From those early Barefoot & Bankside and Trisha Ivy shows, it’s a year later now that I tell the tales of my Brooklyn dwelling southern kin. At the second and third shows, I just felt like I was returning for good music. But what was I feeling after that, upon more returns, after hearing the same songs again and again? I wasn’t homesick. Actually, the only time I feel something close to homesickness is when I’m away from NYC for too long. One reason as to why I keep returning is that it feels oddly like I’m amid a mysterious and wholly other culture. Yet, it is my culture, too. I grew up with this music, this food, and these people. These people who met on a Sunday in church. After a show, the nostalgia unlocked isn’t in the form of actual memories, it’s more that I’ve come to an unpeopled home and I can pick up the little southern fetishes off the shelves, like a crystal angel or pewter crucifix, turn it in my hand and wonder what this trinket could mean to someone.
I get asked what happened to my accent. I left it in the trailer park. A church group ran by some rich white people would come scoop us barefoot children up in a van and take us to one of their giant houses in an attempt to save us. So concerned they were about our everlasting souls they locked us in a room and wouldn’t allow us to leave until we spoke in tongues. I went up first. I babbled out some holy and literal gibberish. From that trailer park, even at ten years old I’d seen stranger things and knew sometimes it’s best to put fear aside, stand up straight, and lie your little ass right out the room. I visited the other half of my family on the Cherokee reservation in North Carolina. My aunt and uncle took me to their church. There an old preacher jumped up and down, flapped his arms, and shouted about working in the fields for Jesus. By his behavior, I felt the preacher was pretty disgusted and pissed off about all the shit we had to do for Jesus. He threw his jacket at us. In high school, to get in with the cool kids, I found myself at the gigantic modern churches that now scour the land like Wal-Marts and Best Buys. There I met with middle to upper class clean white kids. I say white so much because at the time this was an all-whites county, as it was made so in the early 1900s. In the enormous and contemporary church I could be around the girls I had crushes on. I’d make them laugh. I learned to let them save me. This was a church that would have Christian rap concerts for the youth, Christian rock, and Christian pop. You know, replace “baby” with “Jesus.” Replace angst with implicit trust in authority. Sacrifice the heart of a music style for God.

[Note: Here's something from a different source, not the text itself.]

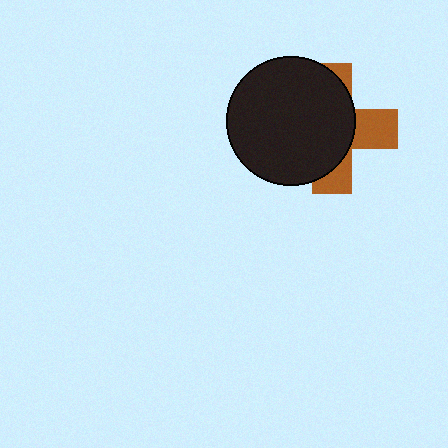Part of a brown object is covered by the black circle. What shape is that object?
It is a cross.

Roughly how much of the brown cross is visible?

I never found no Jesus, nor him, me. I don’t expect to find any Jesus, either. When you’re a kid you find him because you have been inundated with indoctrination, and they just love you so when you engage yourself in any Jesus-ry. When you’re a teen you find Jesus a lot because the Christian pool has some pretty sweet tail swimming around in it. Maybe that was just me. But at my age now you only find Jesus because everyone you love won’t have anything to do with you anymore, you can’t remember more than 10% of the last three weeks, and you know just because they haven’t found you after running that kid over doesn’t mean they’re not about to. Past thirty, Jesus only comes around after you’ve fucked absolutely everything you can up.
I left my home in Georgia, but I haven’t left the land of ubiquitous churches. In Brooklyn there’s one on practically every block. But, the cynicism is mostly gone now. Barefoot & Bankside, Trisha Ivy, and other bands I’ve heard at their shows are mostly secular, but their Christian roots remain. I’m partly glad. I admit it lends authenticity to their roots country vibe. I also admit, as living in Brooklyn has sheared off many layers of my former heathen self, that I’m fine with their Jesus-ry. I know how hypocritical my fellow atheists can be. I know how slanted and untrustworthy news sources on both sides, on any side of anything, can be. And I know what I can see with my own eyes. And I do know why I’m at these shows, why I’m mending southern ties. Maybe some velvet morning I’ll post that reason.
There’s a lot of reasons to be turned off by church, and they can have little to do with God or Jesus.